All of your servers should be using NTP. At a minimum, you have one server that gets the time from a national (government) time server, and then have all of the machines in that Data Center use that machine as its NTP server, or you can have all machines by default use the government server for NTP.
You can also buy your own clock server that syncs to either GPS or national time servers via a radio signal.
But you have a problem of staff that is either unwilling or unable to do their job.
You can either take a carrot or a stick approach.
I suggest that maybe bribing them with a bottle of scotch. (That seems to be the current liquid lubricator that works universally these days, unless of course they don't drink...)
On May 17, 2013, at 9:13 AM, Jane Wayne <[EMAIL PROTECTED]> wrote:
> and please remember, i stated that although the hadoop cluster uses NTP,
> the "server" (the machine that is not a part of the hadoop cluster) cannot
> assume to be using NTP (and in fact, doesn't).
> On Fri, May 17, 2013 at 10:10 AM, Jane Wayne <[EMAIL PROTECTED]>wrote:
>> "if NTP is correclty used"
>> that's the key statement. in several of our clusters, NTP setup is kludgy.
>> note that the professionals administering the cluster are different from
>> "us" the engineers. so, there's a lot of red tape to go through to get
>> something trivial or not fixed. we have noticed that NTP is not setup
>> correctly (using default GMT timezone, for example). without explaining all
>> the tedious details, this mismatch of date/time (of the hadoop cluster to
>> the server machine) is causing some pains.
>> i'm not sure i agree with "the local OS time from your server machine will
>> be the best estimation." that doesn't make sense.
>> but what i want to achieve is very simple. as stated before, i just want
>> to ask the namenode or jobtracker, "hey, what date/time do you have?"
>> unfortunately for me, as niels pointed out, this query is not possible via
>> the hadoop api.
>> thanks for helping, though.
>> On Fri, May 17, 2013 at 10:02 AM, Bertrand Dechoux <[EMAIL PROTECTED]>wrote:
>>> For hadoop, 'cluster time' is the local OS time.
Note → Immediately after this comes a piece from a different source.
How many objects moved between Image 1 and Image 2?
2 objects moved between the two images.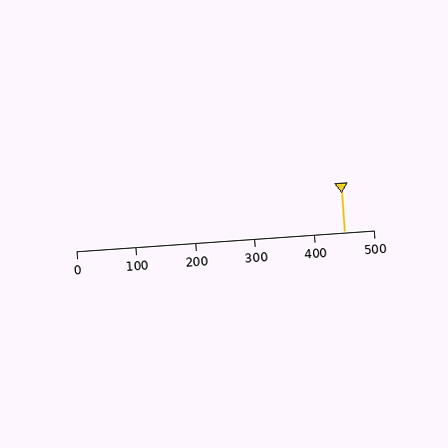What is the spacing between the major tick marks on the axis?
The major ticks are spaced 100 apart.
You might want to get the
>>> time of the namenode machine but indeed if NTP is correctly used, the
>>> OS time from your server machine will be the best estimation. If you
>>> request the time from the namenode machine, you will be penalized by the
>>> delay of your request.
>>> On Fri, May 17, 2013 at 3:17 PM, Niels Basjes <[EMAIL PROTECTED]> wrote:
>>>>> i have another computer (which i have referred to as a server, since
>>>>> running tomcat), and this computer is NOT a part of the hadoop cluster
>>>>> doesn't run any of the hadoop daemons), but does submit jobs to the
>>>>> cluster via a JEE webapp interface. i need to check that the time on
>>>>> computer is in sync with the time on the hadoop cluster. when i say
>>>>> that the time is in sync", there is a defined tolerance/threshold
>>>>> difference in date/time that i am willing to accept (e.g. the
>>>>> should be the same down to the minute).
>>>> If you ensure (using NTP) that all your servers have the same time then
>>>> can simply query your local server for the time and you have the correct
>>>> answer to your question.
>>>> You are searching for a solution in the Hadoop API (where this does not
>>>> exist) when the solution is present at a different level.